If the city recorded souls in some mystic recorder to play time and time again, it was a better cage than any Judas tree of his youth. "He said something like that - about the memories of ruins."
The café owner shrugged, offering him another small glass of the milky-white beverage. He shook his head, thanked him for his kindness and left.
He stayed away from the promenade for a while, and cut his morning walks short. He wasn't sure what to think, but eventually he returned. He didn't see his strange companion and began to think that he, as with all things, had moved on.
Months passed and autumn came again. On one clear day, for no reason in particular, he was on the promenade later than normal so that there were lots of other walkers. Sitting at the bench where he had spoken with the strange man, a few steps in front of him he noticed a young boy, possibly a student, looking into the pages of a tattered book. The boy seemed strangely familiar, too, those clothes would have been the sort he would have worn so many years ago as a young man. Had fashion really changed so little? But, what drew his attention to him was the book itself. It was a collection of Orhan Veli poems.
Getting up to resume his walk, he suddenly saw the familiar grey man-shaped shimmer of the strange walker. He watched, mouth gaping wide, as the faint figure seemed to step up to the young boy and stand behind him. Too engrossed in the verses, the boy hadn't noticed the grey shimmering, but all at once the boy's expression changed. Up until then he had been sad, sombre even, but now his face lit up; his mouth started to smile as though he had found something in the book. Before the wisp of grey mist passed through the boy, the shadow of his old companion looked across at him and smiled, fading quickly until he was gone. The young boy who had been so sombre was now crying, but with tears of joy.

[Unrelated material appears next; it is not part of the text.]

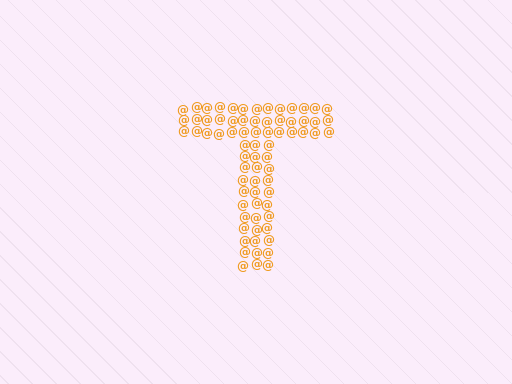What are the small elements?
The small elements are at signs.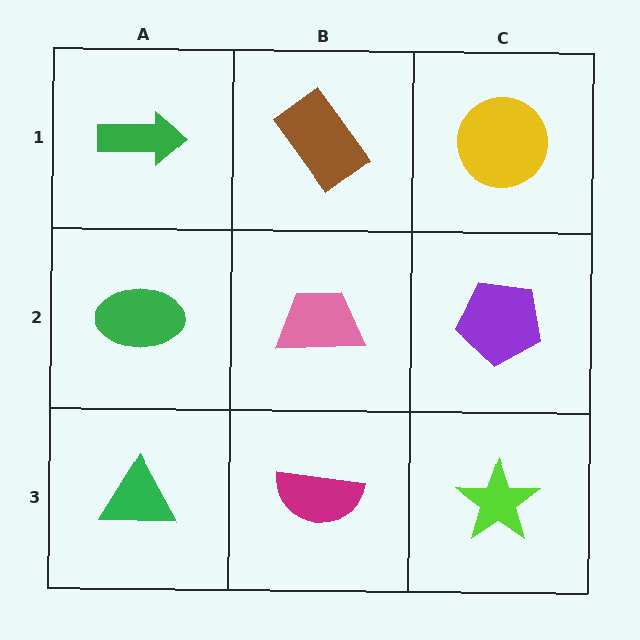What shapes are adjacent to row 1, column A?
A green ellipse (row 2, column A), a brown rectangle (row 1, column B).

Not really understanding what he had just witnessed, however, he felt the young man had been at a crossroads in his life and that something in the spirit of what he'd read had brought hope back to him. The boy had called out, and something had heard him.

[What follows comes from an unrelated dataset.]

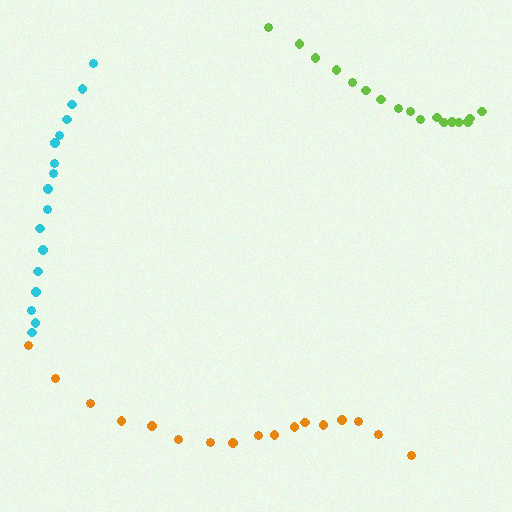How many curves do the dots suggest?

When he went back to Üsküdar the next day, he found the student's tattered book on the bench, face down and open. He couldn't be sure whether the boy had left it on purpose or it was just a coincidence, but he read the poem the boy had marked.
I am listening to Istanbul, intently, my eyes closed:
At first there is a gentle breeze
And the leaves on the trees
Out there, far away,
The bells of water-carriers unceasingly ring;
I am listening to Istanbul, intently, my eyes closed.
He never saw his strange companion or the young boy again, but to the memory of that day, he kept the book and remembered. And for some reason, a little less afraid of death than before, on his morning walks he would even catch himself closing his eyes and listening to the Istanbul of old.